What did you think (and probably say) within the first 45 minutes of the last training session you attended? Think hard. You’ve likely said it for every training session you’ve had since entering the corporate world.
“I can’t pay attention.”
“This is so boring.”
“This instructor is way overpaid. She’s terrible.”
There is one problem at the root of each of these statements. Our attention spans are dwindling at an alarmingly fast rate.
My short attention span came to my attention one day while talking with a man before church services one Sunday. We were talking about playing games with our children when I mentioned that the kids’ attention spans were so short but we, as adults, probably had shorter attention spans.
Kids can play the same game over and over again, as long as it’s a quick game. Parents have trouble playing it repeatedly. Even if we switch games every 10 minutes, within the first 10 minutes, most adults are bored and want to do something “adult.”
I admit it. My name is Bert. I’m 36 years old and I have a short attention span.
Maybe I’m the only adult who has a short attention span when playing games with my kids. I doubt it though. I’m definitely not the only adult who has a short attention span when it comes to sitting in training sessions.
What has caused us to lose focus so quickly? I assume this has been a problem for generations and I strongly believe it’s getting worse…quickly.
We live in the Information Age. We live in a technological age where information is at our fingertips. Information can be accessed quickly from our laptops, smart phones or vehicles. When we want to know something, we ask Siri.
Did you know the average person will not wait longer than three seconds for a website to load before closing the browser? Three seconds! That’s a crazy short time in the grand scheme of life but to the internet surfer, it’s an eternity.
Gaining access to information so quickly has corrupted our ability to sit and wait. It has shortened the attention span of the average person. We want to learn when we need to know something, not when we’re told we need to learn something.
What can we do to combat the shrinking attention span? Something has to be done. Right?
Don’t fight it – If your attention span is short, don’t fight it. Why is sitting for long periods of time necessary? It’s probably not.

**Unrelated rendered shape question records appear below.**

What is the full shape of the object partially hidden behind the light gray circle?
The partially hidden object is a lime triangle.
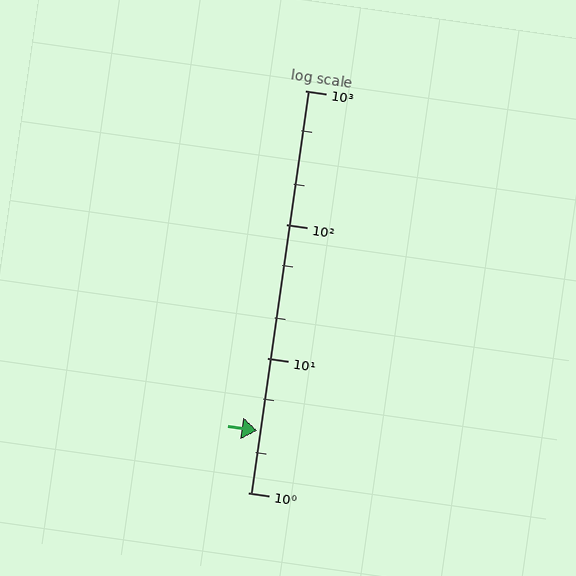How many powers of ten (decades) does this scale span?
The scale spans 3 decades, from 1 to 1000.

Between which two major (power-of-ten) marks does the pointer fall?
The pointer is between 1 and 10.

If you’re forced to attend an all-day training session, don’t be afraid to get up often. I try to sit at the back of the room so I can get up frequently. Even if I’m refilling a cup of coffee or glass of water, it helps me to break up the day.
Standing at the back or side of the room is a good option too. You’re still paying attention. You’re just not seated.
But, what if you’re the only one? So be it. Do it and see what happens. Most likely, as long as you’re participating and focused, no one will care.
I do the same when working in the office. Because of my short attention span, I get out of my seat at least every 20 minutes. In most cases, it’s to refill coffee or water and to use the restroom. I’ll also deliver reports to the word processing department rather than waiting for someone to come get them.
Some people may not see those practices as efficient uses of my time. Oh well! If I can focus for 20 minutes at a time, those three-minute breaks will make me more efficient overall.
Know the purpose – In some instances, you know you really need to sit and focus for longer periods. Knowing the purpose of your activity is key to managing your attention span. If it’s truly important to you, you’ll be able to make it work.
Play time with your kids is an important part of your day. Even though you might want to sit on the couch and watch Sportscenter, your kids are more important. Letting your children know you love them is a purpose worth sitting for a longer period of time.
A major project at work with an imposing deadline can lengthen your attention span too. If you have two hours to get done what you think will take you four hours, you’ll focus. You’ll get it done because it’s important.
Do less – Have you noticed that when you try to multi-task that nothing gets done? Multi-tasking is impossible anyway since you can only focus on one thing at a time. Since you can’t multi-task, don’t try.
Work on one thing at a time. Set firm time periods to work on your projects. Work 20 minutes on one, take a break for three minutes and work 20 minutes on another project. You’ll be much more productive and you’ll still satisfy that annoying short attention span.
Remove distractions – As stated above as a major cause of the decreasing attention span, smart phones provide us information quickly. Because of this, we reach for them often.
How many times today have you checked Facebook on your phone? How many text messages have you sent? These are all distractions that shorten our attention spans.
Try turning your phone off and putting it away. Get it out at lunch of at other set times of the day. Your productivity will soar and your attention span will increase.
You’re in control
You can control your attention span if you really desire to do so. No one is responsible for your actions except you so take responsibility for them.
If you can’t pay attention, don’t blame the speaker. It’s not a speaker problem, it’s an internal problem. Sure, some speakers just aren’t that good but you can get some nugget of wisdom from everyone, if you really want to.
Take responsibility for your attention span and affirm to yourself that you can and will pay attention. If you have to do something, you might as well get something out of it. You can if you want to.
P.S. If you’ve read all the way to this point, I’m impressed with your attention span!